While the research literature has well analysed the short-term impact of the COVID-19 crisis, the structural causes of the observed decline are still poorly understood. More in-depth research is necessary, using various data sources at national and international level. Several interrelated research questions remain to be addressed, such as:
- How have changes in teaching methods, curriculum design, and assessment practices influenced the decline in mathematics, reading and science skills over time?
- What role do digital distractions and shifts in reading habits from paper to digital devices play?
- What is the role handwriting and drawing for cognitive development?
- What is the link between acquisition of cognitive skills in maths, science and reading on the one hand and the socio-emotional skills, learning skills, self-regulation, school climate on the other.
- To what extent does the increasing (also migration-related) heterogeneity of the students make it more difficult to organise learning at school?
- How does parental involvement affect educational performance?
- Do different levels of parental involvement affect educational performance?

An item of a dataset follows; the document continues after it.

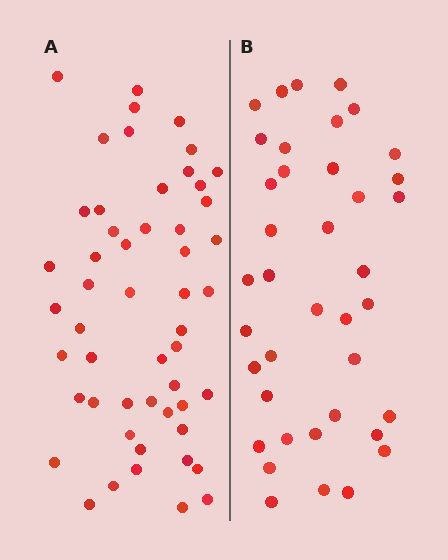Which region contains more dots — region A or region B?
Region A (the left region) has more dots.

- What is the role of cultural institutions such as museums and libraries?
- What is the combined impact of socio-economic background and gender on gaps in educational performance?

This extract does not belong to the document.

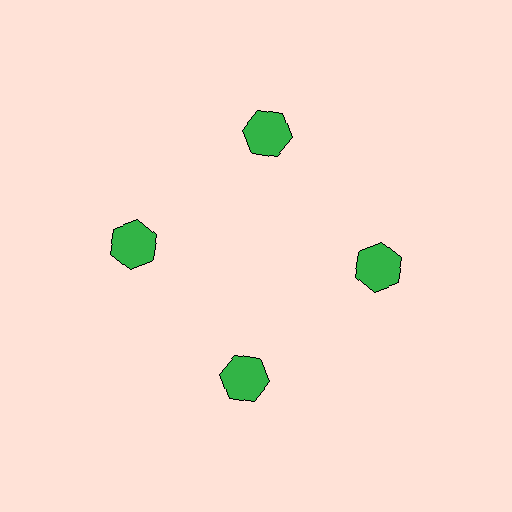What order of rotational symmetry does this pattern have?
This pattern has 4-fold rotational symmetry.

- How do different levels of investment in public education, and teacher shortages and working conditions affect the educational performance of children?

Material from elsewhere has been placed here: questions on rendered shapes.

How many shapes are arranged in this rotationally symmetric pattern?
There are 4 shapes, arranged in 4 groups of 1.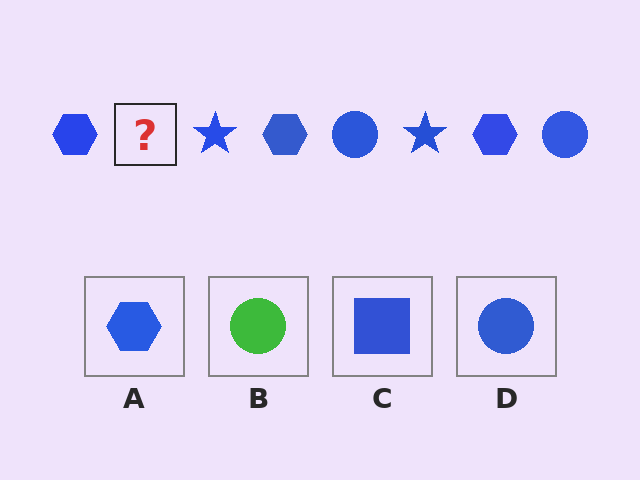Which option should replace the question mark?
Option D.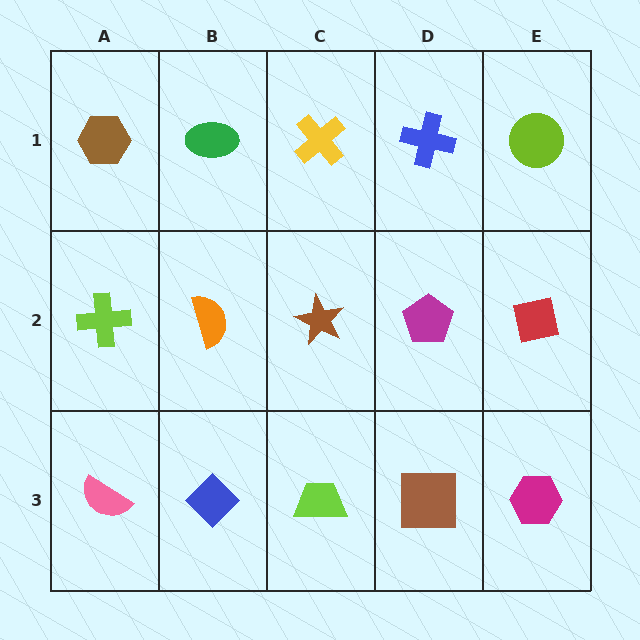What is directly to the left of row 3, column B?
A pink semicircle.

Proposals should also take into account the perspective of young people and other relevant stakeholders as part of the data collection. Close cooperation with authorities and/or other institutions owning the data is essential and should be ensured.
Understanding the causes of this decline is the pre-condition for analysing the causal impact of various remedial measures and identifying effective policies and programmes to improve young people’s skills in mathematics, reading and science. Proposals should apply experimental and/or quasi-experimental methods for their analysis and could complement them with qualitative research methods. Proposals should also evaluate the costs associated with the policy measures or programmes analysed. Interdisciplinary approaches, combining insights from economics, sociology, psychology, neurosciences and education sciences, and more generally, the social sciences and humanities (SSH), are encouraged. Clustering and cooperation among selected projects under this call topic and other relevant projects are strongly encouraged.